I think the main open question is if the additional database table, its proposed columns, and usage is acceptable to DBA, so I'm tagging you all to ask for comments specifically on the "Storage" section of the document.

Generally I don't see an issue with the proposal, what has been bothering me about it is the daily cron and maint script and the general plan of migrating to the data gateway while directly using it inside mediawiki.

Let me explain it further. What we currently have is links recommendation system that seems to be decoupled from mediawiki's database and looks nice and all ("modern") but actually, it depends on the core's database. We have a cron that daily updates those values from the service and put it in mediawiki's database which basically defies the whole point of having them in the first place and have been causing a lot of maintenance headache for DBAs doing maintenance of mediawiki databases: T299021: Reduce running time of refreshLinkRecommendations.php to a maximum of 60 minutes (including prolonging several schema changes because the first run failed, etc.)

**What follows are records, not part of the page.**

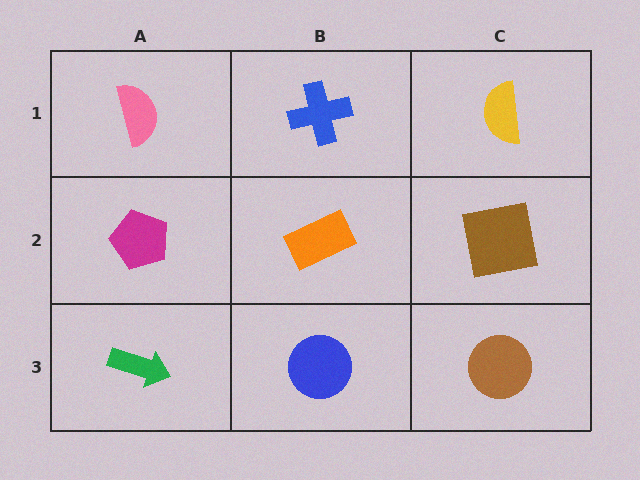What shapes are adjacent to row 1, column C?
A brown square (row 2, column C), a blue cross (row 1, column B).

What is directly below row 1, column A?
A magenta pentagon.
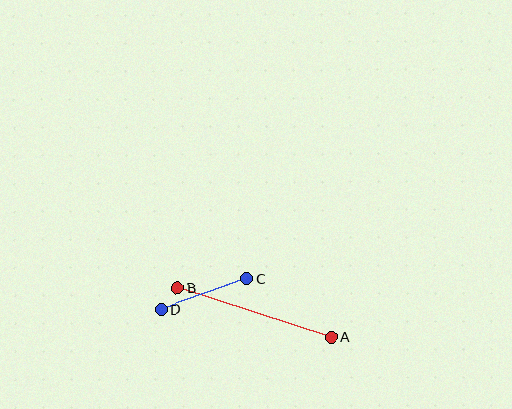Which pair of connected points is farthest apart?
Points A and B are farthest apart.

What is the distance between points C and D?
The distance is approximately 92 pixels.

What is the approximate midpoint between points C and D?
The midpoint is at approximately (204, 294) pixels.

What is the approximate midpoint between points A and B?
The midpoint is at approximately (254, 313) pixels.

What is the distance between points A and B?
The distance is approximately 161 pixels.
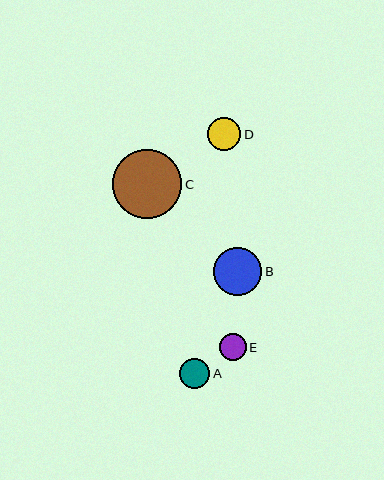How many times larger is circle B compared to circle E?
Circle B is approximately 1.8 times the size of circle E.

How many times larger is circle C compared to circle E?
Circle C is approximately 2.6 times the size of circle E.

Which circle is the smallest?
Circle E is the smallest with a size of approximately 27 pixels.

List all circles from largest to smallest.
From largest to smallest: C, B, D, A, E.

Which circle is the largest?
Circle C is the largest with a size of approximately 70 pixels.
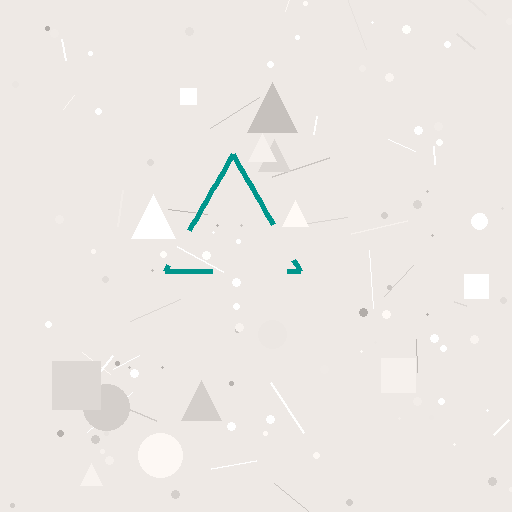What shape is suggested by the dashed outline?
The dashed outline suggests a triangle.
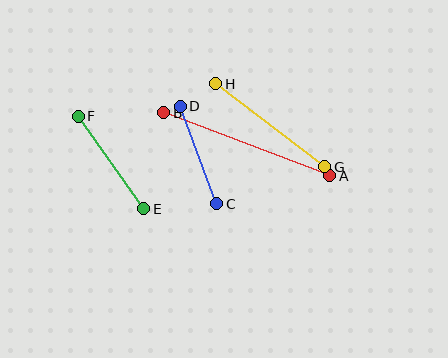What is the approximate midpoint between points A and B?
The midpoint is at approximately (247, 144) pixels.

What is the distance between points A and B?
The distance is approximately 178 pixels.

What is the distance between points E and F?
The distance is approximately 114 pixels.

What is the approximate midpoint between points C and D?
The midpoint is at approximately (199, 155) pixels.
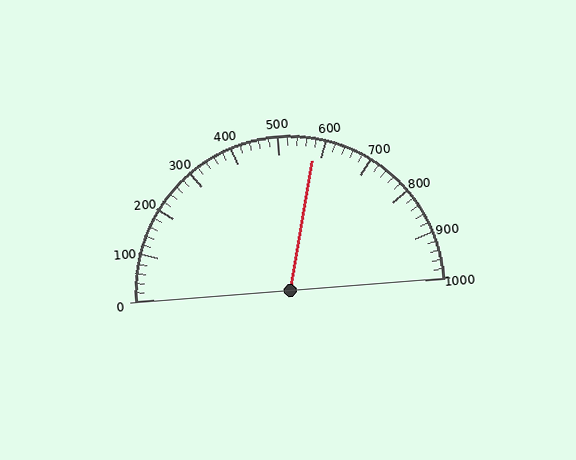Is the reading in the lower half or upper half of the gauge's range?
The reading is in the upper half of the range (0 to 1000).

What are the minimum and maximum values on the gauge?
The gauge ranges from 0 to 1000.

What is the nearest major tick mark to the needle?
The nearest major tick mark is 600.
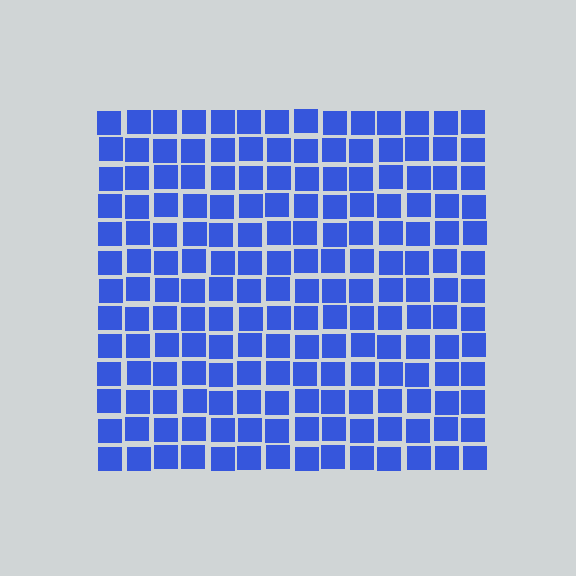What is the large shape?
The large shape is a square.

I was told that these Frankenstein system is temporary but it has been temporary for way too long and I don't think it's wise to add even more cases to it. We should either decide and get it delivered before adding more or design it without keeping data gateway in mind.

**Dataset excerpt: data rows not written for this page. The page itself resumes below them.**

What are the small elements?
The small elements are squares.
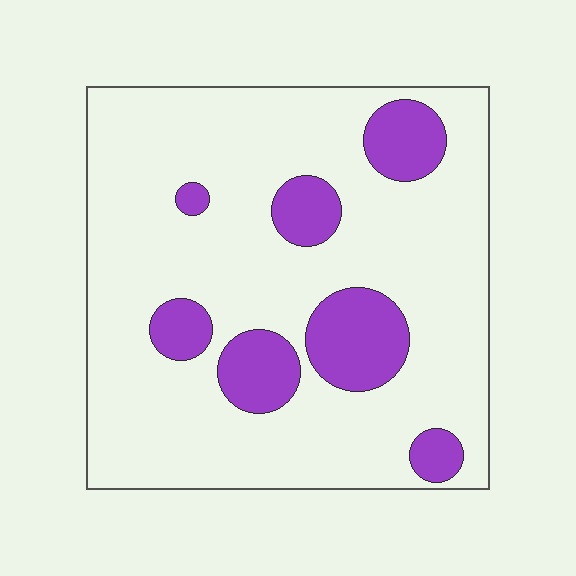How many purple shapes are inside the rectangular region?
7.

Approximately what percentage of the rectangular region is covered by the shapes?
Approximately 20%.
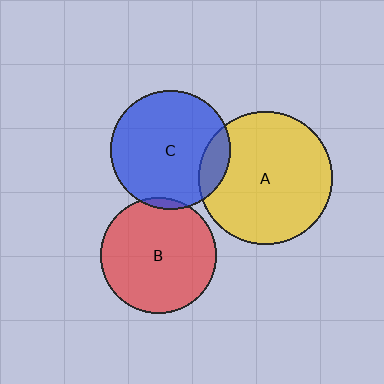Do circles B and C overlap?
Yes.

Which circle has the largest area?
Circle A (yellow).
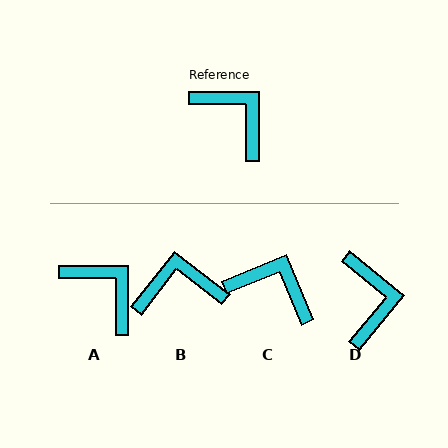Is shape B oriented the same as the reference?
No, it is off by about 52 degrees.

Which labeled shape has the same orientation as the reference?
A.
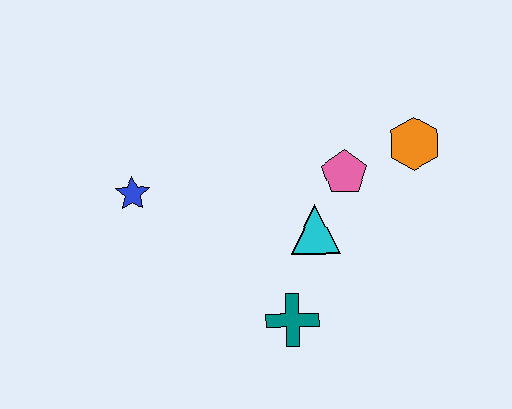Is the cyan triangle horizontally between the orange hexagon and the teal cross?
Yes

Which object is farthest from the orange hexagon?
The blue star is farthest from the orange hexagon.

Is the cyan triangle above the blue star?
No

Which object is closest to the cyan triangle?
The pink pentagon is closest to the cyan triangle.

Generally I don't see an issue with the proposal, what has been bothering me about it is the daily cron and maint script and the general plan of migrating to the data gateway while directly using it inside mediawiki.

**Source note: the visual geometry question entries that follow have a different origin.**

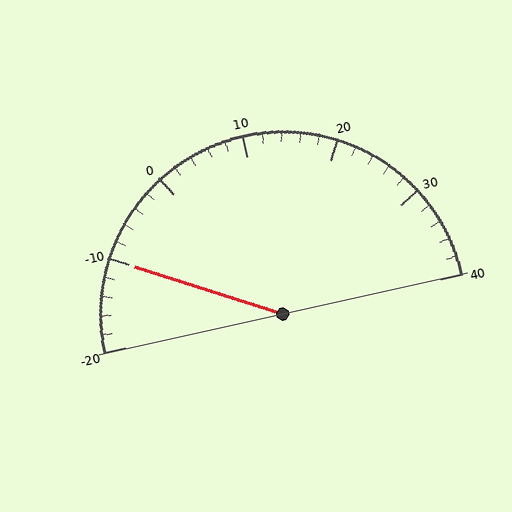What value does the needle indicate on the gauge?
The needle indicates approximately -10.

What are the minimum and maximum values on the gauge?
The gauge ranges from -20 to 40.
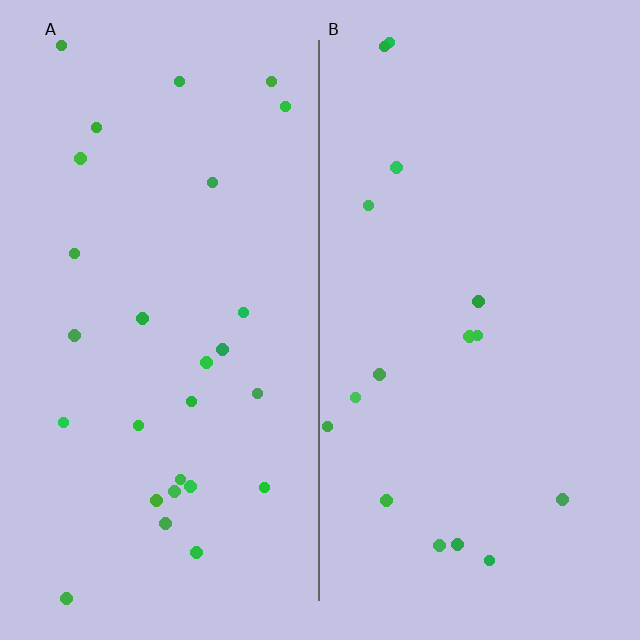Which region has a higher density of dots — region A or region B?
A (the left).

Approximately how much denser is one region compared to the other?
Approximately 1.7× — region A over region B.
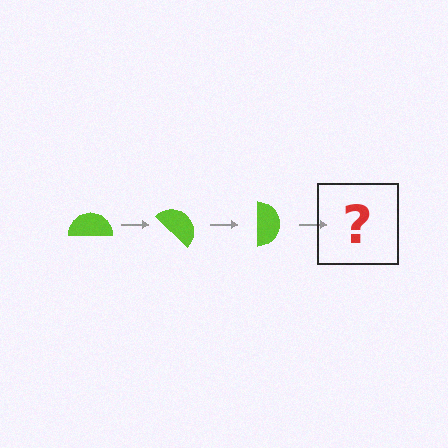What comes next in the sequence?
The next element should be a lime semicircle rotated 135 degrees clockwise.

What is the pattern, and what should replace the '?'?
The pattern is that the semicircle rotates 45 degrees clockwise each step. The '?' should be a lime semicircle rotated 135 degrees clockwise.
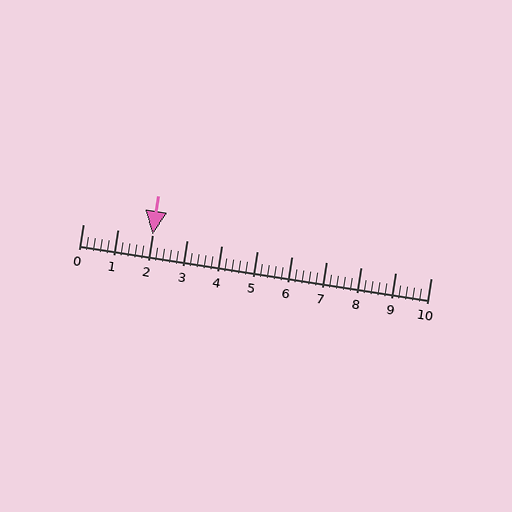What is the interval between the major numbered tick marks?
The major tick marks are spaced 1 units apart.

Let me explain it further. What we currently have is links recommendation system that seems to be decoupled from mediawiki's database and looks nice and all ("modern") but actually, it depends on the core's database. We have a cron that daily updates those values from the service and put it in mediawiki's database which basically defies the whole point of having them in the first place and have been causing a lot of maintenance headache for DBAs doing maintenance of mediawiki databases: T299021: Reduce running time of refreshLinkRecommendations.php to a maximum of 60 minutes (including prolonging several schema changes because the first run failed, etc.)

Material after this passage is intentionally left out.